Mining of structured data, in addition to or in combination with unstructured sources like email, will become more commonplace as organizations look to be able to paint a more complete factual picture using all of the data available to them. We’ve heard people talking about using big data for what seems like forever now, but the real advance will be to marry data stored in rows and columns (including all of that data we have on the mobile devices tucked into our pockets) with the email and business docs that we’ve almost exclusively looked at for so long. Putting the two together is going to become more and more common, not just in the eDiscovery and compliance space, and not just in the legal industry, but in the business world in general. Having a holistic panorama of an organization’s activity is going to allow it to make better, more informed, and potentially more timely business decisions.
Finally, there’s privacy. Data protection assessments have already taken off as organizations become increasingly aware of their legal privacy and security obligations, and more and more the organization’s customers expect it. So, along with privacy and security audits becoming more commonplace, the natural outgrowth of those assessments will include stronger password requirements across the board, data anonymization – or de-identification of personal data when possible – and closer analysis of an organization’s sub-contractors' privacy and security practices. We’ll see more and more individuals exercising their rights to their personal information by asking for access, deletion, or correction of their personal information that an organization may hold.
Share with us, what’s next for HaystackID?

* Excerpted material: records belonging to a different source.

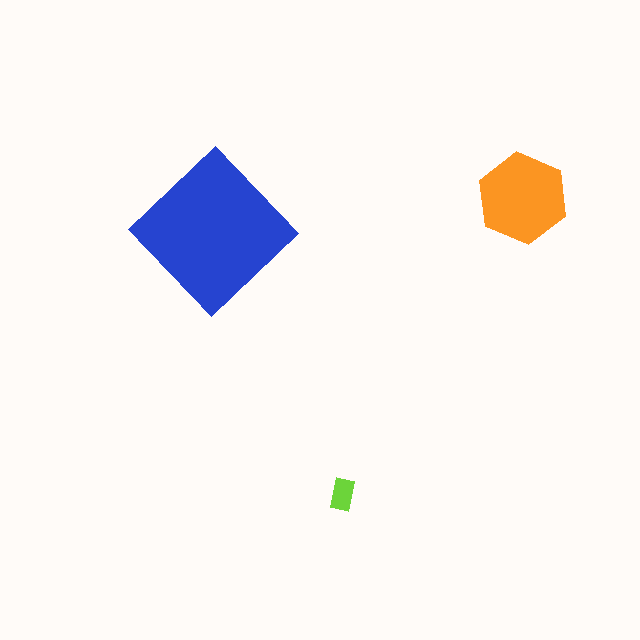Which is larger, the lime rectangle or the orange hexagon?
The orange hexagon.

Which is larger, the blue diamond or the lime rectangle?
The blue diamond.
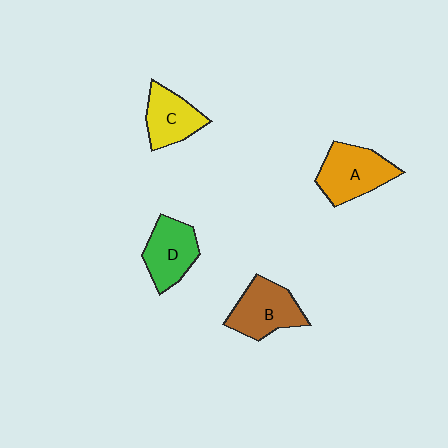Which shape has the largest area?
Shape A (orange).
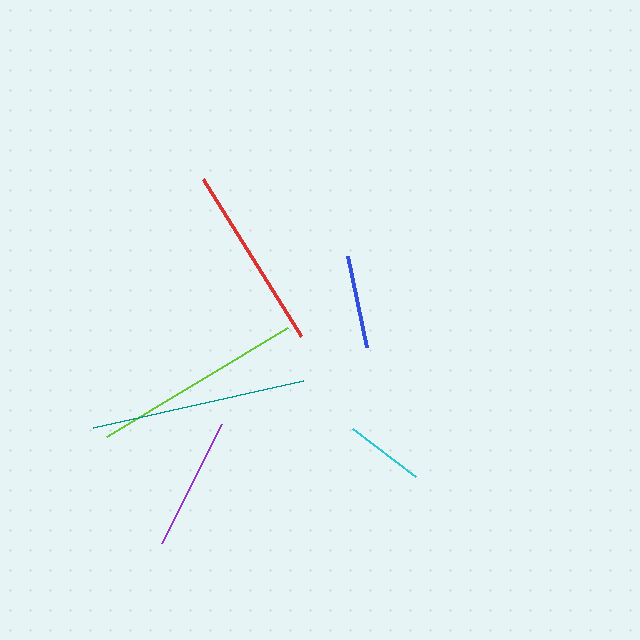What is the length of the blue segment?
The blue segment is approximately 93 pixels long.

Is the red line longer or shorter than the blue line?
The red line is longer than the blue line.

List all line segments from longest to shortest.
From longest to shortest: teal and lime (about equal), red, purple, blue, cyan.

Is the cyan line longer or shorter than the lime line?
The lime line is longer than the cyan line.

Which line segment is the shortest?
The cyan line is the shortest at approximately 79 pixels.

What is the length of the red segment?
The red segment is approximately 185 pixels long.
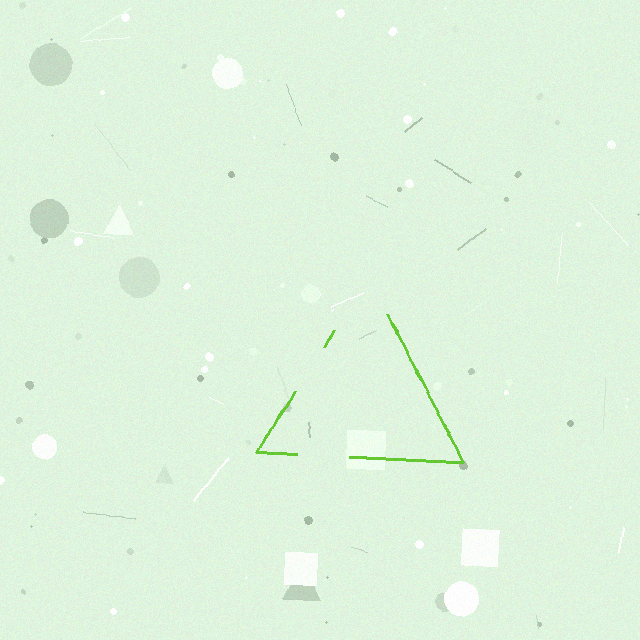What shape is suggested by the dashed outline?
The dashed outline suggests a triangle.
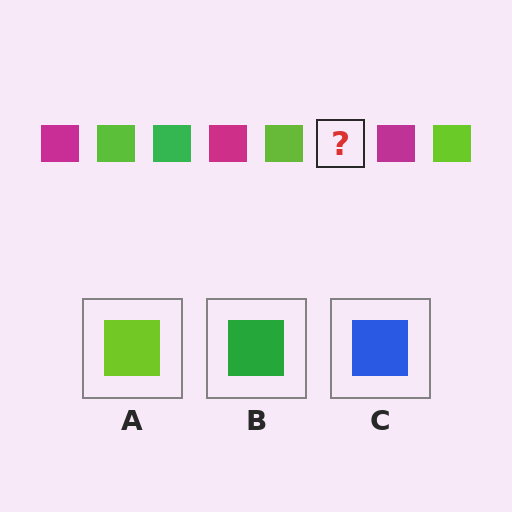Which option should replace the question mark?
Option B.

HaystackID began as a computer forensics and cyber investigations firm, and the forensic principles and practices established doing that work will always be core to what we do. But as we look to the future, HaystackID is working to transform how cybersecurity, IG, and eDiscovery professionals think about e-evidence. We’re pushing the boundaries in the use of AI, data science, and machine learning, and marrying those technologies with skilled human reviewers to provide organizations with actionable insight more quickly and cost-effectively than ever before.

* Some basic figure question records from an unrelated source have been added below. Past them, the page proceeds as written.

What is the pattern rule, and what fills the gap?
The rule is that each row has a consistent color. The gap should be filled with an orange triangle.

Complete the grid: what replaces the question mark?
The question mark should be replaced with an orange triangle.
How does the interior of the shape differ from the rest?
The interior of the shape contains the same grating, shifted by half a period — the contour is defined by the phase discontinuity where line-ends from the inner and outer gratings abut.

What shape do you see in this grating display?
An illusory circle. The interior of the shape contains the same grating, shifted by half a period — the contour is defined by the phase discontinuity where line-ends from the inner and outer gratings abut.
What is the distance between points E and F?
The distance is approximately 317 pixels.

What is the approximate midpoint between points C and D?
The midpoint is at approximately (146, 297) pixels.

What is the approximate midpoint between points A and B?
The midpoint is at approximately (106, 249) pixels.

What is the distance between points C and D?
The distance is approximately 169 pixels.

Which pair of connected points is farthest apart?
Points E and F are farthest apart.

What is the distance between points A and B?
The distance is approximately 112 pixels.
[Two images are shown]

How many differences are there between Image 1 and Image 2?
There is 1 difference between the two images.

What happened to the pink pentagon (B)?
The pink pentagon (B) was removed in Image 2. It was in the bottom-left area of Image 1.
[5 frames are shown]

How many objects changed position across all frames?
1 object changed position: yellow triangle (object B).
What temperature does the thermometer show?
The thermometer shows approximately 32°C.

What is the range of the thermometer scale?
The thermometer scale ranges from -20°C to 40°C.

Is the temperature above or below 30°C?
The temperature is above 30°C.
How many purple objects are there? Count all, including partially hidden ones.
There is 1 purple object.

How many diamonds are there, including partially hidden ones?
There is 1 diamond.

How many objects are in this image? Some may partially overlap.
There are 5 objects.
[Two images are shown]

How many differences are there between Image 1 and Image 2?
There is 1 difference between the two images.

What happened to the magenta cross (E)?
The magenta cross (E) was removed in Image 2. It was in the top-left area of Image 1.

Perhaps more exciting is what we’re doing on the privacy and data protection front. To help our clients analyze data for sensitive information ranging from PII and PHI to data breach code anomalies, we’re rolling out HaystackID’s Protect Analytics. When we combine that with HaystackID’s ReviewRight Protect offering, we can harness the power of technology and human review and point them directly at detecting, identifying, reviewing, and notifying sensitive data-related breaches and anomalies.
While e-evidence and eDiscovery will always be our bread-and-butter, we’re excited about what we’re bringing to the industry to make it more effective, more efficient, and more cost-effective for our clients.